Lelaki itu tak mau melarang anak itu lagi. Lagi pula ia tak ada hak untuk melarang mengingat pohon kersen itu hanyalah tanaman liar. Beda dengan pohon tebu yang di pematang sawahnya. Tebu itu ditanam untuk kebutuhan anak cucunya yang belum ompong. Namun sebelumnya, saat tebu itu belum berkembang sempat dirongrong kelompok anak bermain itu. Ia sempat menggertak mereka dan berjanji jika pohon manis itu telah berkembang akan dibagikannya. Tapi sampai saat berikutnya janji itu belum dipenuhi.
      “Sawah yang dekat padang kersen itu seharusnya kau berikan pada Sarmah, adik perempuanmu satu-satunya, Ji. Kamu kan sudah lebih dulu mengambil dua bagian, malah sawahmu itu lebih bagus karena irigasi. Sedang yang itu sawah tadah hujan,” ujar seorang ibu saat itu.

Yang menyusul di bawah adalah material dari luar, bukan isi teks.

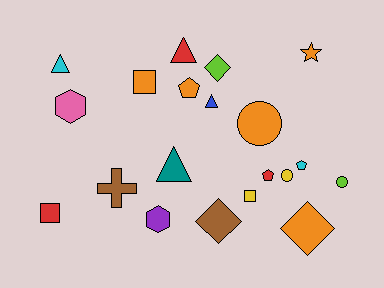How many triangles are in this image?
There are 4 triangles.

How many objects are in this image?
There are 20 objects.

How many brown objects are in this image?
There are 2 brown objects.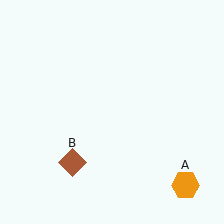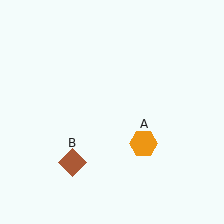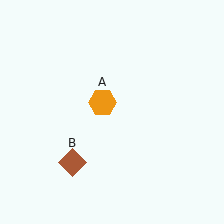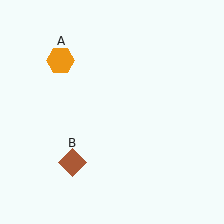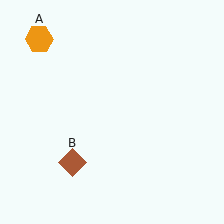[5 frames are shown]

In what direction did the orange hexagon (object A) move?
The orange hexagon (object A) moved up and to the left.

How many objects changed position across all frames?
1 object changed position: orange hexagon (object A).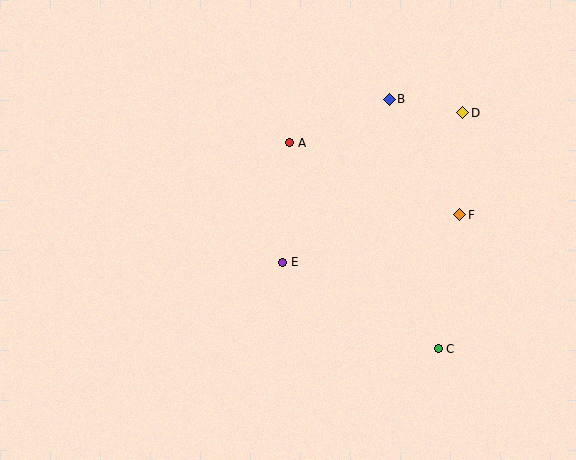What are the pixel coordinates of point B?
Point B is at (389, 99).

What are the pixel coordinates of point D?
Point D is at (463, 113).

       “Iya, Bu. Aku hanya garap sekali ini saja. Nanti kuberikan pada Sarmah, ibu tahu kan bahwa aku tidak serakah,” ujarnya mencumbu sang ibu.
       “Syukur kalau begitu. Berarti kamu sayang pada ibumu.”

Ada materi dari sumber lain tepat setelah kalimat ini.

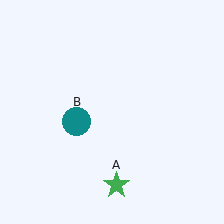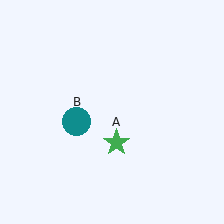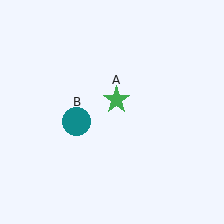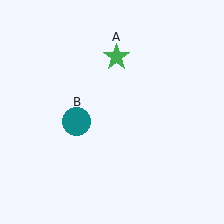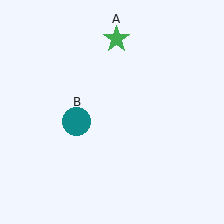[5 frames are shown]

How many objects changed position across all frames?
1 object changed position: green star (object A).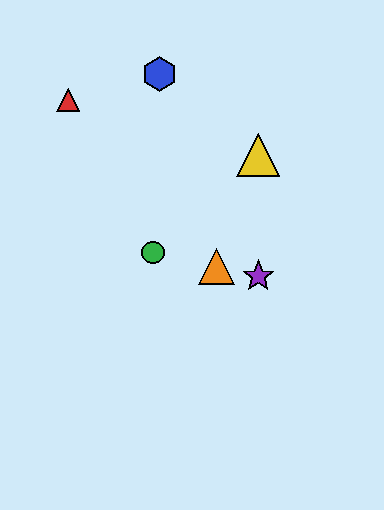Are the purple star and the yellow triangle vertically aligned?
Yes, both are at x≈258.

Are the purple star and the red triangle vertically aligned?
No, the purple star is at x≈258 and the red triangle is at x≈68.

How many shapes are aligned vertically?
2 shapes (the yellow triangle, the purple star) are aligned vertically.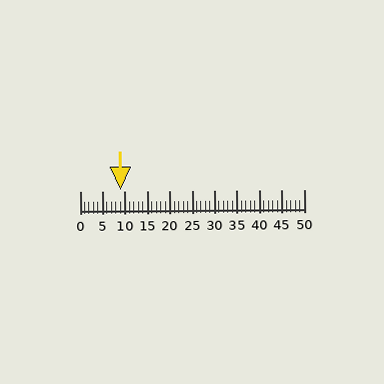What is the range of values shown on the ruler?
The ruler shows values from 0 to 50.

       Namun pada musim tanam berikutnya sawah itu belum diserahkan pada adiknya. Bahkan sampai ibunya meninggal pun, ia masih tetap mempertahankannya.
       Dan dalam sakitnya Wak Haji terus bergumam, berteriak, menjerit-jerit seperti kesakitan. Tubuhnya yang kurus itu tak bisa diam, bergulang-guling, seraya merindukan seseorang.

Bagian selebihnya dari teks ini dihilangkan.